I spent a year earning my master's in journalism and returned to Washington as a business reporter, first at a banking newspaper and then at Bloomberg News, an up-and-coming media empire run by an ambitious Harvard Business School grad. I had my share of scoops and stories in the New York Times and the Boston Globe. Once I was named one of the top young business journalists in the country.
But, you know, I wasn't really happy. I knew I was climbing the career ladder I'd been primed for, yet still an ache grew deep inside. Perhaps I'd been faithful to my training, my ambition, my pedigree, but somewhere along the way I'd lost my self.
When I'm 80, I said to myself, I'm not going to regret not writing another telecommunications story, but I am going to regret never climbing the Rocky Mountains.
FULL AND FREE
I made a New Year's resolution. And then I left. I moved back home to Ohio, where my roots are deep, but where I once swore I'd said my last good-bye. Now here I am, feeling full and free, well-traveled and inspired.
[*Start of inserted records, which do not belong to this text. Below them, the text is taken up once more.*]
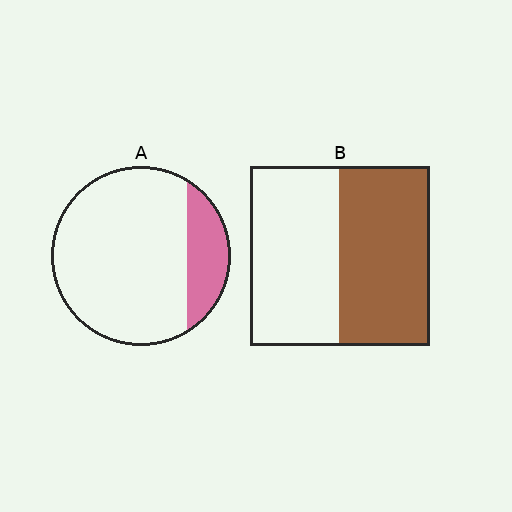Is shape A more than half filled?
No.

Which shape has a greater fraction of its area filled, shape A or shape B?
Shape B.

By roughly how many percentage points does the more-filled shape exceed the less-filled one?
By roughly 30 percentage points (B over A).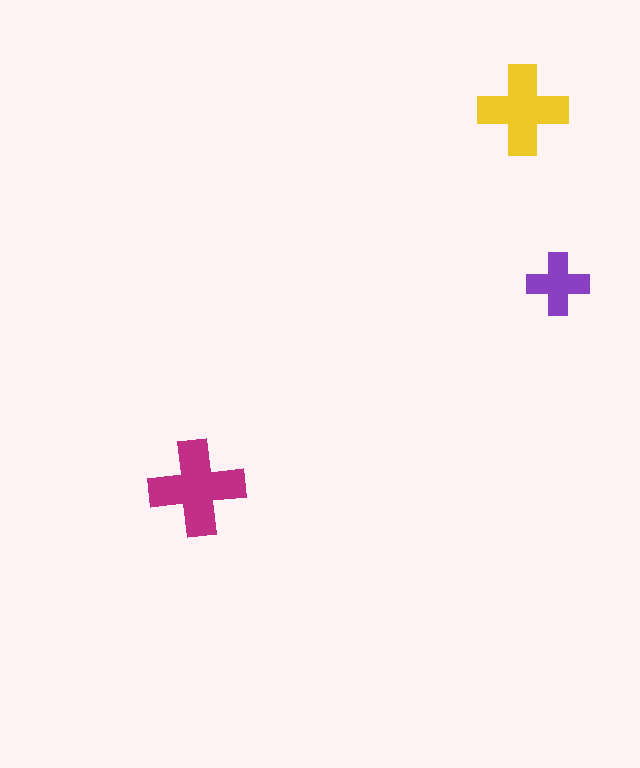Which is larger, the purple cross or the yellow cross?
The yellow one.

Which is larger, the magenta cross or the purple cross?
The magenta one.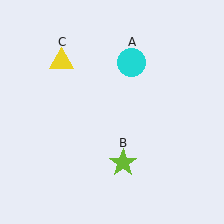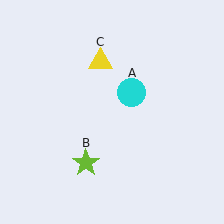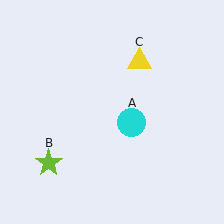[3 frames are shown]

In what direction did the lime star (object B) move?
The lime star (object B) moved left.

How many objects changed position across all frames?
3 objects changed position: cyan circle (object A), lime star (object B), yellow triangle (object C).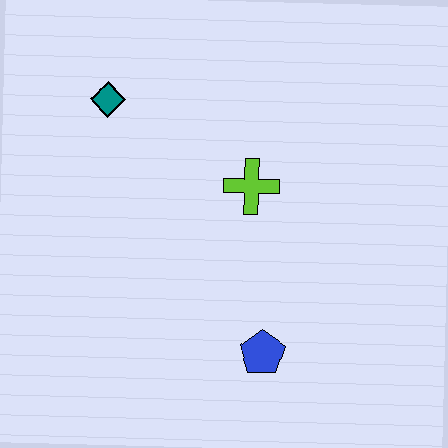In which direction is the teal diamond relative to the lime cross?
The teal diamond is to the left of the lime cross.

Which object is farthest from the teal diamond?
The blue pentagon is farthest from the teal diamond.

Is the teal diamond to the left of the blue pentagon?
Yes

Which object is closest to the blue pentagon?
The lime cross is closest to the blue pentagon.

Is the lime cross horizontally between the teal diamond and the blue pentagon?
Yes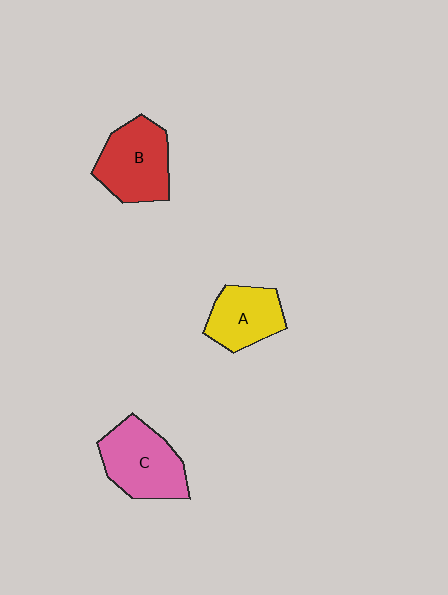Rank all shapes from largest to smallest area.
From largest to smallest: C (pink), B (red), A (yellow).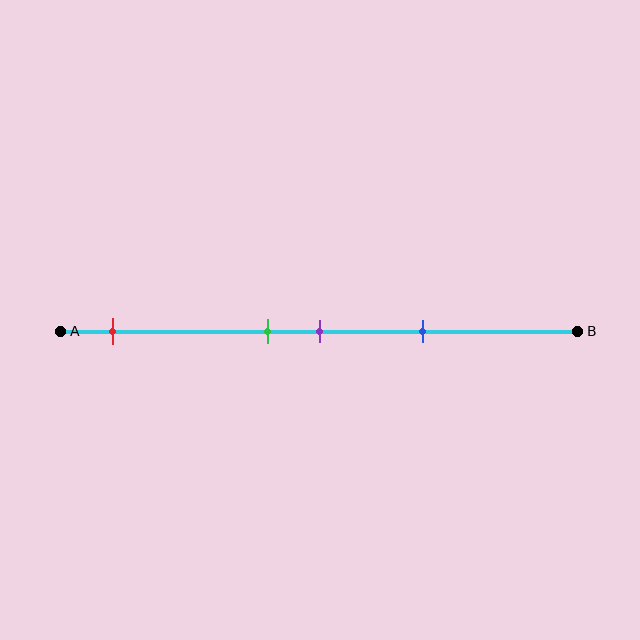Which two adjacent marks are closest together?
The green and purple marks are the closest adjacent pair.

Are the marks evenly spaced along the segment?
No, the marks are not evenly spaced.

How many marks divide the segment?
There are 4 marks dividing the segment.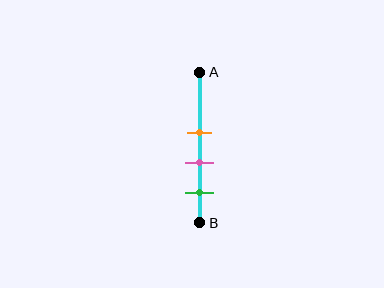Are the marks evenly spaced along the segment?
The marks are evenly spaced relative to one another, but the end sections next to A and B have different lengths, so they do not divide the segment into equal parts.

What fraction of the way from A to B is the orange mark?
The orange mark is approximately 40% (0.4) of the way from A to B.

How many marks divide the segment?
There are 3 marks dividing the segment.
I've spent a summer on a Greek isle in the Aegean and helicoptered over lava-spuming volcanoes in Hawaii. I've run a marathon, with friends cheering me through Washington's endless, monument-lined streets. I've lived a month under a thin blue tarp while climbing mountains in Colorado, and I've swum with dolphins in the turquoise Caribbean.
And still I'm afraid to come back. Maybe I'm courageous enough to chart my own course, but not yet liberated enough to give up caring what you think of me. Somewhere along the way, I got stuck on this idea that success Harvard-style means following the well-worn yellow-brick road to Wall Street or Random House or Carnegie Hall.
What I really want to believe, though, is that the true value of a Harvard education is that it liberates us to take that risky leap into more creative and uncharted paths that we can call our own. Into lives lived truly, directly and wholeheartedly, where small acts of service and care matter far more than society's accolades.
As a comfort, I repeat my favorite quotation from Mother Teresa: "We do, not great things. We do only small things with great love." That's the kind of potential I would like to live up to.
COMING BACK
And so here I am, living either a really small life in a little town in Ohio, or, as I would like to believe, living a far bigger life than I could have ever fathomed. As I recently wrote another Ivy Leaguer, I am in paradise as long as I don't think about the future.
Maybe by the time we reach our fifteenth or twenty-fifth reunion, I'll feel okay enough about all this to come back. Perhaps by then I'll be old enough not to care so much about how my life reads on paper. Maybe I'll be wise enough to remember that words and titles and addresses can never capture a life well lived. And I hope by then I'll know in my head what my heart already knows: This world is so much more vast and brilliant than any Ivy-covered promise could ever foretell.